Düsseldorf. Es sind oft nur wenige Kilometer, die darüber entscheiden, wie viel Geld ein Haushalt im Jahr für die wichtigsten Dienstleistungen bezahlt. Denn nicht nur bei der Energieversorgung, sondern auch bei der Abfall- und Abwasserentsorgung gibt es Riesenunterschiede zwischen den Gemeinden. Das belegt die neue Gebührenstatistik des Bundes der Steuerzahler.
Zum Beispiel Havixbeck und Billerbeck: Diese beiden westfälischen Kommunen grenzen aneinander, haben exakt die gleichen geographischen Voraussetzungen und knöpfen doch ihren Bürgern ganz unterschiedliche Gebühren ab. Im preiswerten Ort, nämlich in Havixbeck, werden für eine vierköpfige Durchschnittsfamilie nur 265 Euro im Jahr fällig, während es gleich nebenan in Billerbeck mit 562 Euro jährlich deutlich mehr als das Doppelte ist - für die selbe Dienstleistung.
"Das kann nicht sein. Das ist Resultat einer verfehlten Politik vor Ort", sagte Georg Lampen, Landeschef des Bundes der Steuerzahler (BdSt) in NRW. Er moniert eine fehlende Transparenz bei der Gebührenermittlung, aber auch systematische Fehler.
"Es kann nicht sein, dass die Kommunen den sehr viel höheren Wiederbeschaffungszeitwert zur Berechnungsgrundlage ihrer Kalkulation machen. Es muss auf die Abschreibung auf Basis des Anschaffungspreises umgestellt werden", forderte Lampen. Das bedeutet, dass eine Stadt etwa ihre Kanalrohre, die 1950 für die Straße X umgerechnet 5000 Euro gekostet haben, nicht nach dem heutigen Neupreis von 50000 Euro berechnen dürfte. Das hat der Steuerzahlerbund bereits einmal eingeklagt, aber verloren.

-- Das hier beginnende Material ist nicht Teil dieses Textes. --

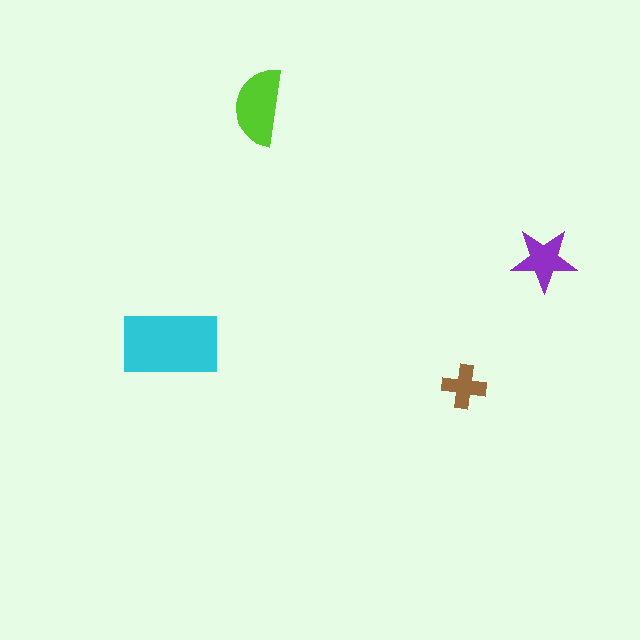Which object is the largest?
The cyan rectangle.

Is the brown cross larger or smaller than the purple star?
Smaller.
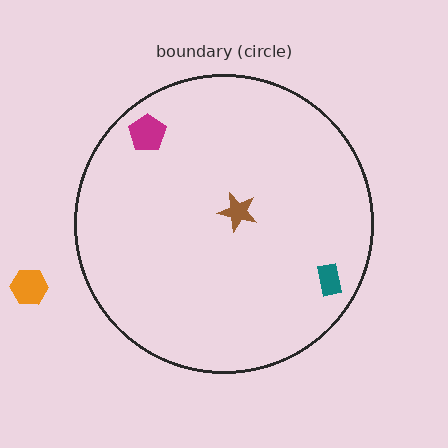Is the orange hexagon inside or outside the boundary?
Outside.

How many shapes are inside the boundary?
3 inside, 1 outside.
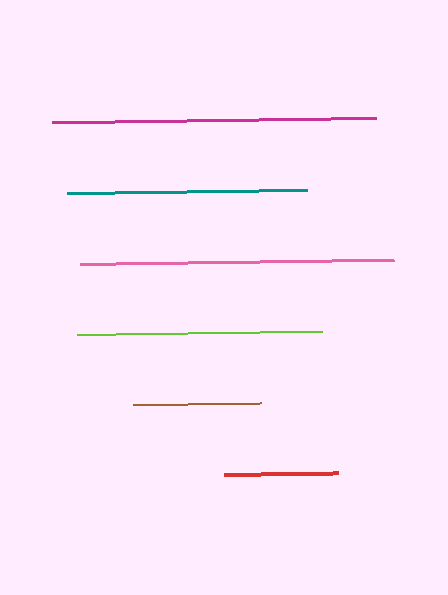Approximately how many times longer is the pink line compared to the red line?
The pink line is approximately 2.8 times the length of the red line.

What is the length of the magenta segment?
The magenta segment is approximately 324 pixels long.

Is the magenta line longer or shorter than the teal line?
The magenta line is longer than the teal line.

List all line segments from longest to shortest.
From longest to shortest: magenta and pink (about equal), lime and teal (about equal), brown, red.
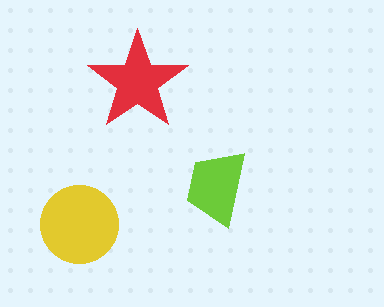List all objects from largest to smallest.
The yellow circle, the red star, the lime trapezoid.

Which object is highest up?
The red star is topmost.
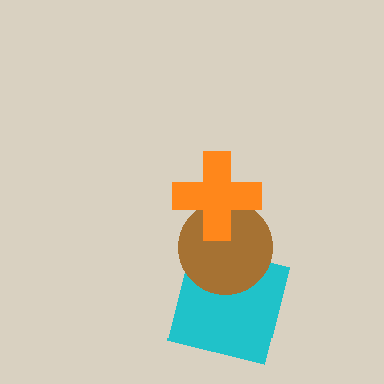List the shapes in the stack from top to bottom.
From top to bottom: the orange cross, the brown circle, the cyan square.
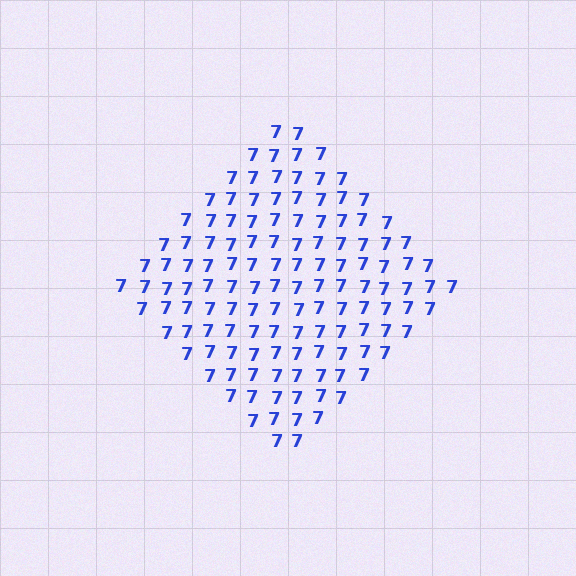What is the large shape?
The large shape is a diamond.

Die besonders finanzschwachen Städte haben allerdings keine Chance, auf das günstigere Modell umzustellen. "Die werden von den Aufsichtsbehörden, also den Bezirksregierungen, dazu gezwungen. Aber das kann man ja auch ändern", so Lampen.
Insgesamt 146 der 396 Kommunen in NRW kalkulieren laut Lampen zu teuer. Darunter sind im Erscheinungsgebiet unserer Zeitung Wuppertal, Burscheid, Dormagen, Grevenbroich, Hilden, Kaarst, Kempen, Korschenbroich, Langenfeld, Meerbusch, Mettmann, Monheim, Nettetal, Neuss, Radevormwald, Remscheid, Solingen, Sprockhövel, Velbert und Willich.
Große Unterschiede gibt es auch bei den Abfallgebühren. Freilich sind die nicht so einfach zu vergleichen. Denn es gibt große Unterschiede bei den Rahmenbedingungen: Es gibt unterschiedliche Tonnengrößen, es gibt Abholintervalle von einer Woche bis hin zu vier Wochen, manchmal sind die Sperrmüllgebühren oder die Kosten für Papier- und Biotonne enthalten, andernorts nicht.
Gleichwohl ist der Trend für den Verbraucher nicht günstig: "Die Preise steigen leider häufig. Das muss nicht immer so sein", sagte Lampen. Vor allem durch ein Umstellen auf eine zweiwöchige oder sogar vierwöchige Leerung der Restmülltonnen könnten Kosten und damit Gebühren gespart werden, so Lampen.
Andere Kosten seien hingegen von den Städten nicht direkt zu beeinflussen, räumte Lampen ein. Dabei geht es um die Entgelte, die die Verbrennungsanlagen in NRW den Kommunen in Rechnung stellen. Da ist die MVA Bonn mit 216 Euro pro Tonne Spitzenreiter, dicht gefolgt von den Öfen in Krefeld (206,52 Euro) und Düsseldorf (202,32 Euro). Die Preise liegen deutlich höher als die der MVA in Solingen (175 Euro), Wuppertal (139,62 Euro) und Herten (126Euro). "Wir haben sicherlich zu viele Verbrennungsanlagen und zu hohe Kapazitäten. Für die Kommunen wäre es besser, wenn sie ihre Mengen frei auf dem Markt anbieten könnten", so Lampen. Bisher sei dies aber per Landesgesetz untersagt.